Zühd ve Takva

Zühd ve Takva

 

İslamiyet zühd ve takvayı esas alır. Denilebilir ki, İslam’ın bir gerçeği olan tasavvufun asıl amacı da Müslümanlara zühdve takva hayatını kazandırmaktır.  Zühd, bazılarının sandığı gibi, dünyayı tamamen terk etmek değildir. Aksine dünya imkân ve zevkleri içindeyken dünya malına ve zevklerine mahkûm olmamaktır. Takva ise, salih amelleri işlemekten çok günahlardan uzak durmaktır. Başta Hz. Peygamber (s) olmak üzere bütün peygamberlerin, sıddıdıkların ve Salihlerin hayatları zühd ve takva ile geçmiştir. Hz. Peygamber’i (s) en çok takip edebilen ve hayatlarını onun hayatına en çok benzetebilen Raşid halifelerin hayatları da zühd ve takva üzerine bina edilmiştir.
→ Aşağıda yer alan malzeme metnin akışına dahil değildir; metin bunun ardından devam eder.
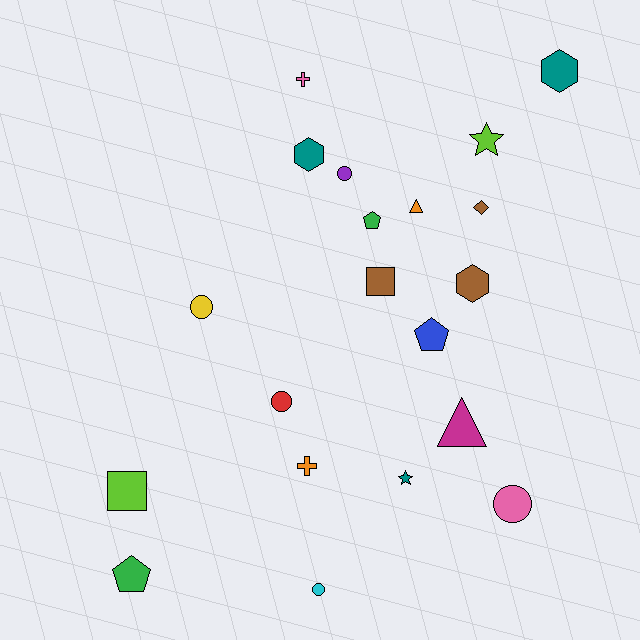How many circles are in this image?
There are 5 circles.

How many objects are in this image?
There are 20 objects.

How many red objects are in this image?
There is 1 red object.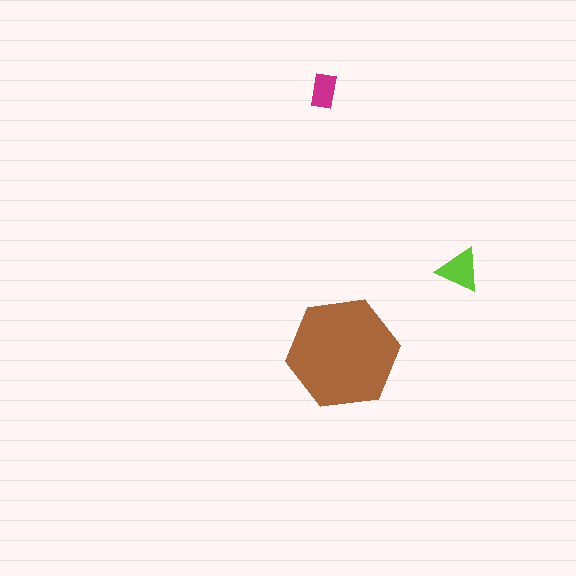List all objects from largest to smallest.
The brown hexagon, the lime triangle, the magenta rectangle.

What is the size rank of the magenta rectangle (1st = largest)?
3rd.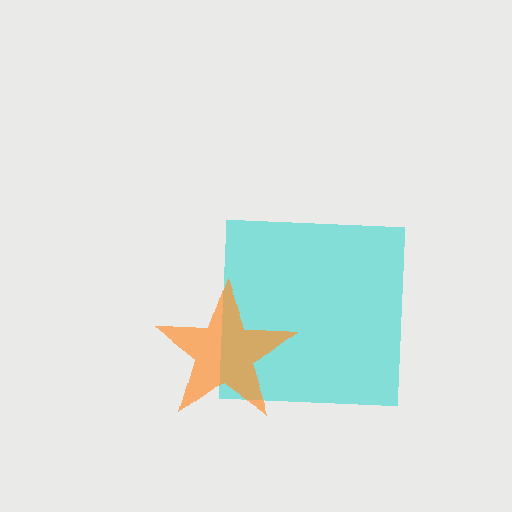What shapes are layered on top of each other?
The layered shapes are: a cyan square, an orange star.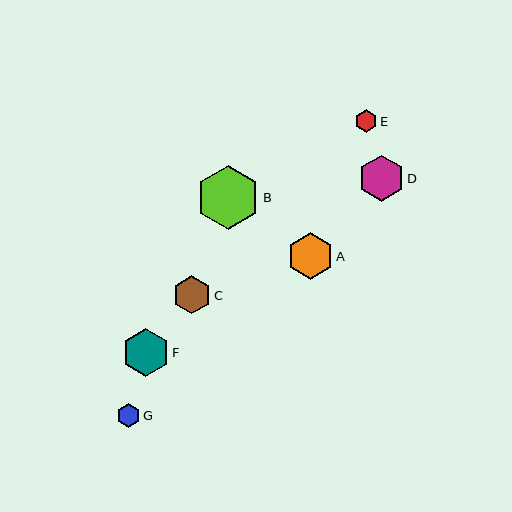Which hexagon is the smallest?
Hexagon E is the smallest with a size of approximately 22 pixels.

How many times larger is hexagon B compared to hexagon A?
Hexagon B is approximately 1.4 times the size of hexagon A.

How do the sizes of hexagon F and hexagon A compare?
Hexagon F and hexagon A are approximately the same size.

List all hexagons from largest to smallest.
From largest to smallest: B, F, D, A, C, G, E.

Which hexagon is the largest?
Hexagon B is the largest with a size of approximately 64 pixels.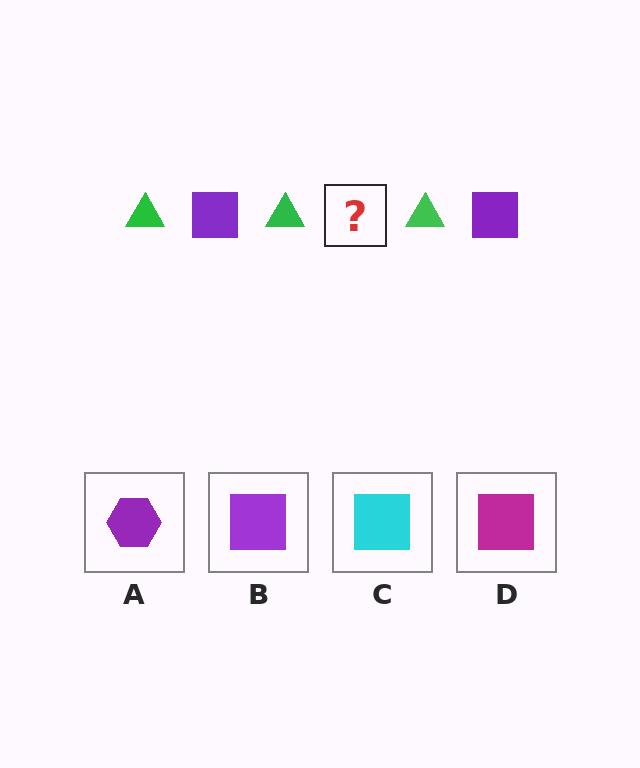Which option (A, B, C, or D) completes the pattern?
B.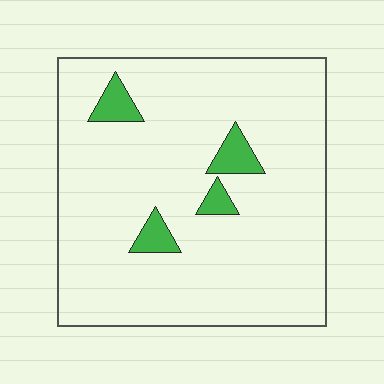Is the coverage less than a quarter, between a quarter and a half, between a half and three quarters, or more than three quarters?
Less than a quarter.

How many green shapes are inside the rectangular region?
4.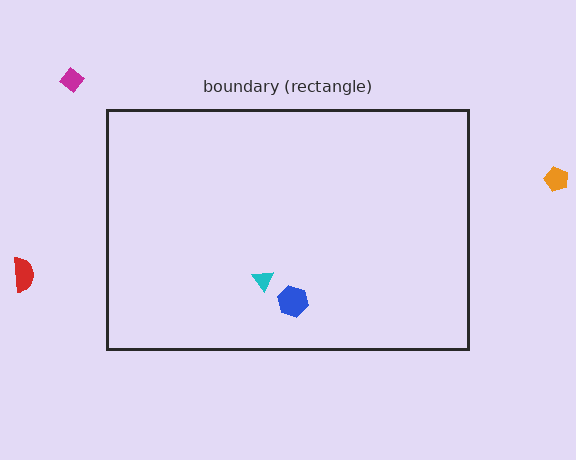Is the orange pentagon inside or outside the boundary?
Outside.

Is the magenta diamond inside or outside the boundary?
Outside.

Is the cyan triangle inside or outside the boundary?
Inside.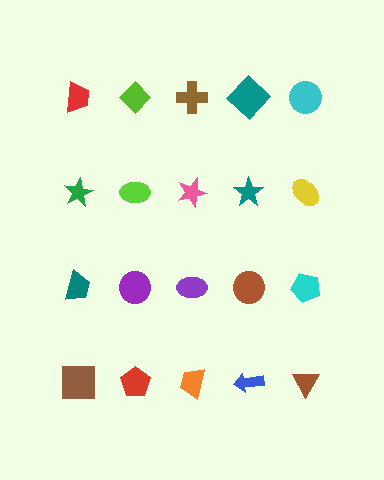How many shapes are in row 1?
5 shapes.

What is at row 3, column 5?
A cyan pentagon.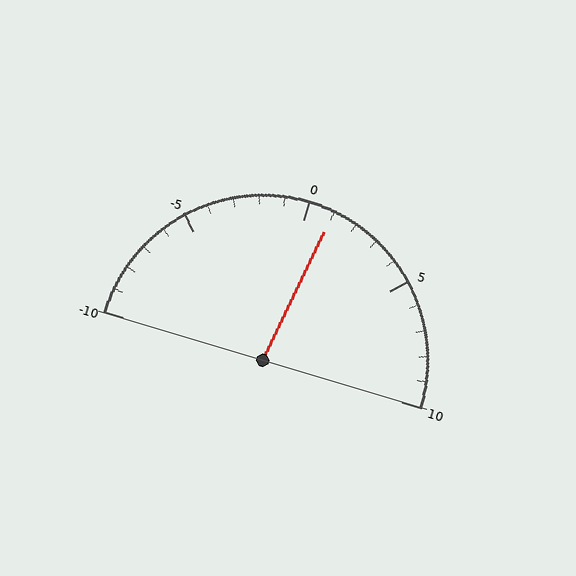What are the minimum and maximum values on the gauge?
The gauge ranges from -10 to 10.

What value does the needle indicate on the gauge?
The needle indicates approximately 1.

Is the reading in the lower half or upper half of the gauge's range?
The reading is in the upper half of the range (-10 to 10).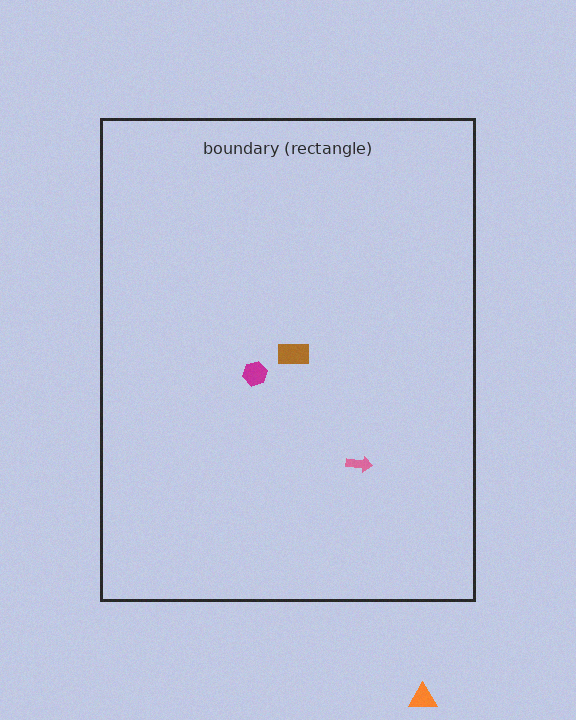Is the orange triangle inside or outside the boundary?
Outside.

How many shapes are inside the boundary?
3 inside, 1 outside.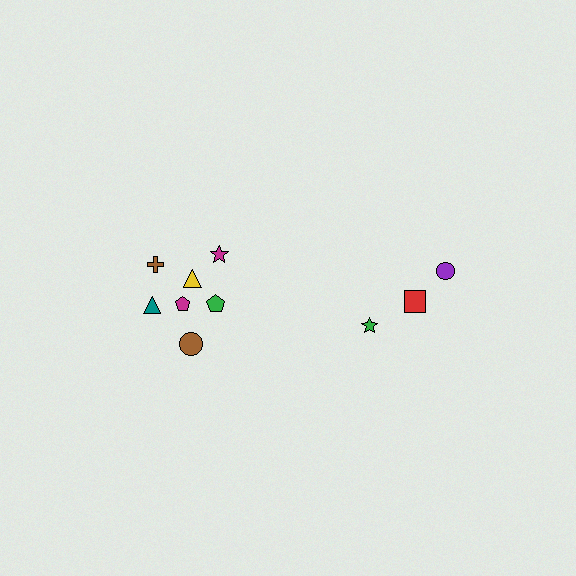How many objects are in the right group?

Günümüzde bazı insanlar, “Tasavvuf insanları tembelleştiriyor” diye tasavvufu ve hakikat mesleğinde giden insanları tenkit ediyorlar. Hatta ilim ehli arasında böyle yanlış ve abartılı bir kanaat vardır. Oysa asıl onların hoşuna gitmeyen, tasavvufun dünyayı ve dünya hayatını küçümsemesi ve hakir görmesidir. Cenab-ı Allah birçok ayette dünyayı ve dünya hayatını küçümsüyor. İşte o ayetlerden birisi: “Her canlı ölümü tadacaktır. Ancak kıyamet günü yaptıklarınızın karşılığı size tastamam verilecektir. Kim cehennemden uzaklaştırılıp cennete sokulursa, gerçekten kurtuluşa ermiştir. Dünya hayatı, aldatıcı metadan başka bir şey değildir.” (Al-i İmran/185).
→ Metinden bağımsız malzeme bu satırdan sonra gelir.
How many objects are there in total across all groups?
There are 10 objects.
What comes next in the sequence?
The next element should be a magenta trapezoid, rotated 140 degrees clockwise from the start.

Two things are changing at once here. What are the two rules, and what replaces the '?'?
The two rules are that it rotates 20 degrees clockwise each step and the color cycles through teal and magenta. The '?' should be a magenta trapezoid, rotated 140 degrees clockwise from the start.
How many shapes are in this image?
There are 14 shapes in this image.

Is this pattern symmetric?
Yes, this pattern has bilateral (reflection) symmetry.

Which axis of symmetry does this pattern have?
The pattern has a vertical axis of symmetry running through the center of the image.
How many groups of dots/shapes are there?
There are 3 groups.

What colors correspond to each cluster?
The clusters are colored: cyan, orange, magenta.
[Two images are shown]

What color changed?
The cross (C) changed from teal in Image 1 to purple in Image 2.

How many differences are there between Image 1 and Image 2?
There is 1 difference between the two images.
Bu ve benzeri ayetleri görmezden gelip zühdü ve dünyayı kalben terk etmeyi esas maksat yapan tasavvuf ehlini acımasızca tenkit etmek insafsızlıktır. Evet,zühd ve takvayı esas alan insanlar dünyayı kesben değil kalben terk etmelidirler. Başka bir deyimle, Müslüman hayatını devam ettirirken çalışmaktan ve üretmekten kaçınmamalı ve insanlara faydalı olmaya çalışmalıdır. Aksi tadirde zühdü ve takvayı, dolayısıyla tasavvufu yanlış anlamış olur. Çünkü Resul-i Ekrem (s) Taberânî’nin naklettiği sahih bir hadiste, “İnsanların en hayırlısı onlara en çok faydalı olandır” buyuruyor.
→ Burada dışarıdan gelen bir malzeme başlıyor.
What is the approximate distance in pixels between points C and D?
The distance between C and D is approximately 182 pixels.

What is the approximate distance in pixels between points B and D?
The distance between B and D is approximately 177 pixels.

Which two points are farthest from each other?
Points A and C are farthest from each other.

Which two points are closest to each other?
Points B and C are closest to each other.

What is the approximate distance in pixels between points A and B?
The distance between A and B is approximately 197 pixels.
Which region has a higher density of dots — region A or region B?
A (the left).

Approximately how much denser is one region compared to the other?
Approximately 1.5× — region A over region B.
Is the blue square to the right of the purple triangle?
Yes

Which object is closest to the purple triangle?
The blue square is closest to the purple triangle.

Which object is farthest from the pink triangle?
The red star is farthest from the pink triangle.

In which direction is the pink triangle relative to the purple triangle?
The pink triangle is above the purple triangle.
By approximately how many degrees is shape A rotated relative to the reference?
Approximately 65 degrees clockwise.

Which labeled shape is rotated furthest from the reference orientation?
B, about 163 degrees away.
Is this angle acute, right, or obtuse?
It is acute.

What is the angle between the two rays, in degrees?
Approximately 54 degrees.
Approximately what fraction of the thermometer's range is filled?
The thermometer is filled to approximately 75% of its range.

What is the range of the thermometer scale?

Tasavvuf veya farklı meslek ve meşrep ehline düşen, kendi hocasının muhabbetiyle hareket edip başkalarının tenkisine çalışmamaktır. “Benim mesleğim ve meşrebim güzeldir veya daha güzeldir” diyebilir; ama “Güzel sadece benim meslek ve meşrebimdir. Benim dışında kalanlar dalalet üzeredirler” diyemez. Böyle dediği takdirde tekfir kapısını açmış olur. Bu ise, Müslümanları birbirine düşürür.